I need to come clean with you about being sick and not writing. I did have a bad cold and slept for two days after downing Lemsip Max and a self-prescribed cure ritual of Vicks and hot tea.
That’s just the little sick part. The real being sick is with the crazy world of violence, abuse, corruption, hypocrisies, and the drive for material success through self-serving, selfish means. That’s what the mainstream media is all about these days and hypnotising the masses with the new order of synthetic values.
Whatever happened to latest inventions and discoveries, stories of innovations and creativity, admirable deeds of morally upright men and women, kind acts for the greater community and all the stuff that we want to teach our future generations?
Instead we are bombarded with stories, pictures and videos of degrading societies and flashes of imbalances that are eerily similar to the times leading to the widespread power struggles, brutal conflicts and systemic breakdowns.
Perhaps I’m over-analysing the situation and should turn a blind eye to what’s going on. Focus on the good things. Go shopping. Have long blissful lunches and talk about holidays.
Bubble wrap in a personal sphere of sweet comfort and immunity from the problems of the world. Why bother with what’s going wrong as long as things are going right for me? Just be happy (-lah), I’ve been told. It’s easier said than done. One can be happy and not content; be content and not happy.
Do you make New Year’s resolutions?
I used to but now I only make them when I can make closures first. Over the years, I find it difficult to start something new when I’ve not succeeded in something I’ve started. Some years I have no resolutions because I’m still stuck with the old ones. Does this sound weird to you?
Here’s an example. I’ve always wanted to improve my golf game, even daring to resolve winning a tournament someday. Every year, it’s the same resolution.
I have a love-hate relationship with golf. Love the game, hate the weather. The weather usually wins and my game never got better. In fact, I’m at the stage that I only play with strangers who didn’t know how bad I am.
That’s why I never wanted to invest in a new set of clubs. They’re state-of-the-art 20 years ago, bruised and battered now. It’s a chicken-and-egg situation. I reckon it’s the player not the clubs and I should improve first before buying new equipment. Well, the player didn’t get any better and the vicious cycle anchors itself.
Just a few days ago the full moon was at its brightest and glowing for the last time this year. The moonbeam shone directly through my bedroom window arousing me at five in the morning like a scene from Peter Pan. Moonstruck and unable to sleep again, I decided to play golf.
The course was still dark so I walked for a few holes and teed off at first light. Its nice being alone in the open before sunrise, before everyone else arrives, before anyone else steps on the new day fresh dewy grass, and before the world awakens in full force dispersing every single quiet moment into dust and rush.
It was in the few quiet moments that I realized my clubs did affect my game and I should have replaced them long ago. Normally, one would do a practice swing before hitting the ball. I did that. No problem. But when it comes to the actual shot, I would either top the ball or do something silly to make the ball roll a few pathetic yards as a saving grace so I can advance to the green with the others.
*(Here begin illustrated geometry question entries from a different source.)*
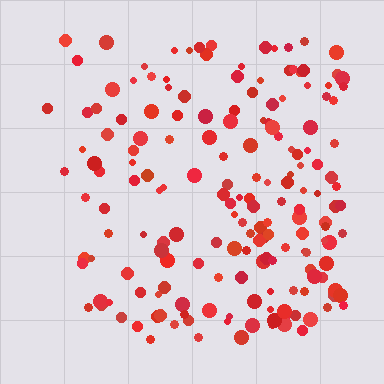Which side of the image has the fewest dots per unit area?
The left.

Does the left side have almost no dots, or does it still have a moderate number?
Still a moderate number, just noticeably fewer than the right.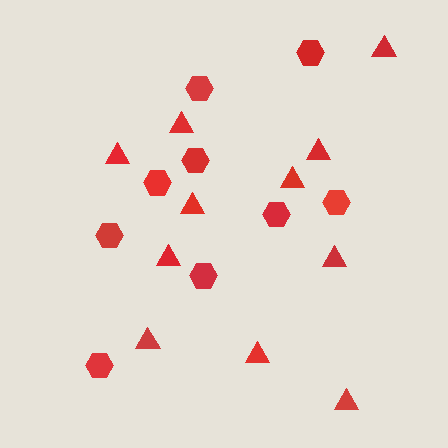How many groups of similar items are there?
There are 2 groups: one group of hexagons (9) and one group of triangles (11).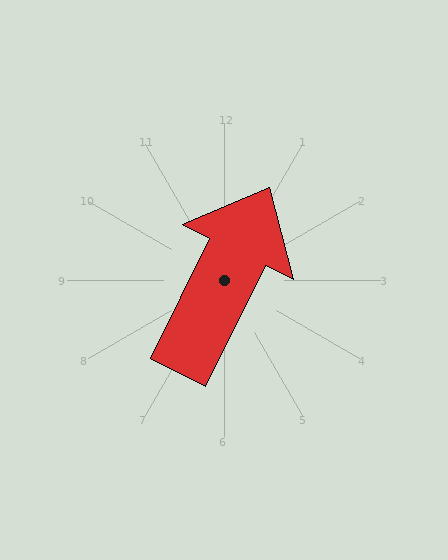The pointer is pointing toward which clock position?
Roughly 1 o'clock.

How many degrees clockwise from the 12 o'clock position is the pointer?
Approximately 26 degrees.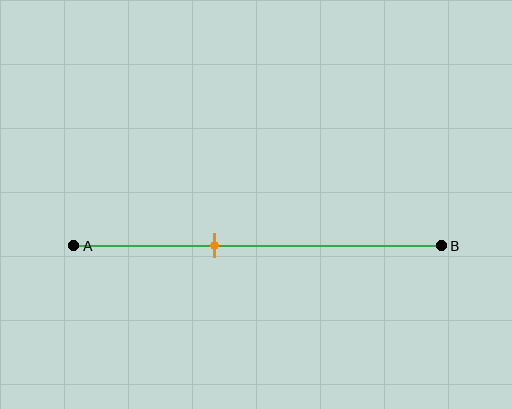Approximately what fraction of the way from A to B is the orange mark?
The orange mark is approximately 40% of the way from A to B.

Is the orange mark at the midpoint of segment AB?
No, the mark is at about 40% from A, not at the 50% midpoint.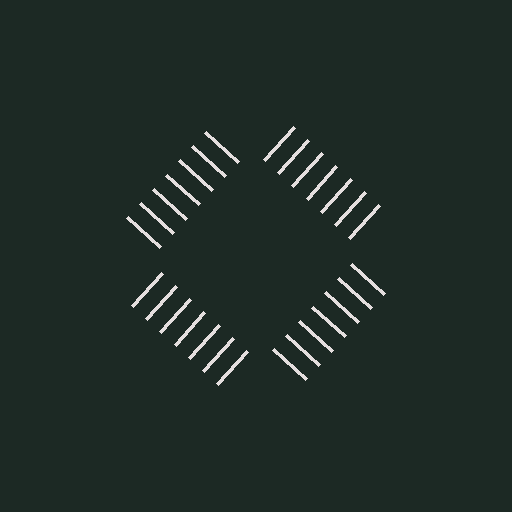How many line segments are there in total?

Golf is as much a mental game as a physical one. The concentration at execution is so important that even an excellent player can goof up if there is any form of distraction.
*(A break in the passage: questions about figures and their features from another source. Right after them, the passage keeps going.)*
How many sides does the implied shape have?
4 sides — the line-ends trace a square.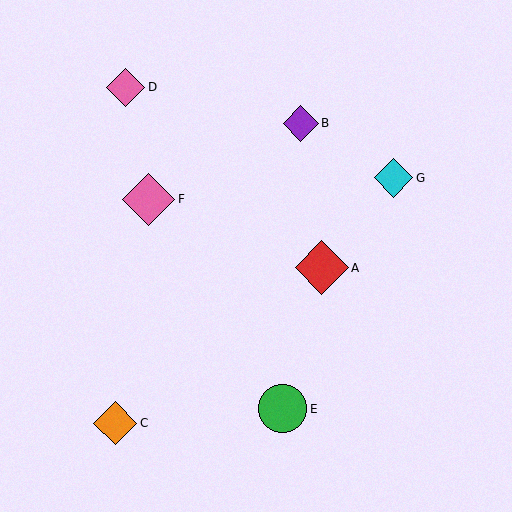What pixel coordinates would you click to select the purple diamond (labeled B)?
Click at (301, 123) to select the purple diamond B.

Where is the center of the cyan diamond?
The center of the cyan diamond is at (393, 178).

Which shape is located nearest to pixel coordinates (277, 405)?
The green circle (labeled E) at (283, 409) is nearest to that location.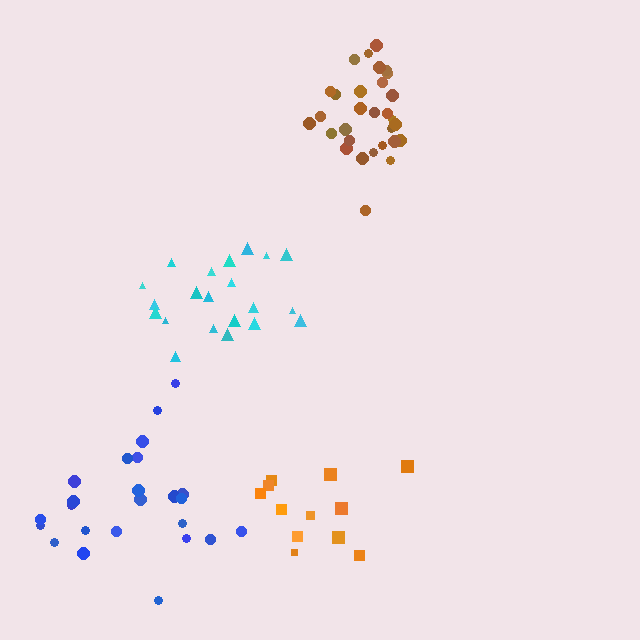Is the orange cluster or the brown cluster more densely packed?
Brown.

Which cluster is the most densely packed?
Brown.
So like a pro-wannabe I try to concentrate before I execute. Each time I concentrate and focus on the club head, I think of my ex-husband. It’s just a fleeting thought, a reminder that he bought the clubs for me so we could play golf together. It wasn’t a gentle reminder at all. More like a jolt from the past that comes and goes so swiftly that it’s hard to know what hit me. It’s only when I daft the shot that I realized my mind did stray.
So that morning of the full moon, it finally occurred to me that I didn’t have a proper closure to the end of my relationship. There are still many lingering thoughts and associations to things and places that we’ve shared during a phase of our lives until our divorce eight years ago.
Good and bad experiences, promises and threats, love and hatred all jammed into a corner of the memory that keeps lurking out without warning and definitely without invitation. There’s no pain or discomfort. It’s more like a bug that flies into your face and you swat if off by reflex.
How does one have a closure? Is it a definitive single event or an ongoing process? Will going away forever help?
I may not have a full closure on this one anytime soon and there may be many more doors to close. Being aware is a major breakthrough and I’ll just to be content with closing one door at a time, at the right time.
For a start, I’ll have to change my clubs. They’re not working out for me any more. It’s time to move on, get something better and concentrate on improving my game this coming year.
Thoughts for 2012 –
Wear CONTENTMENT like our clothes and HAPPINESS like accessories.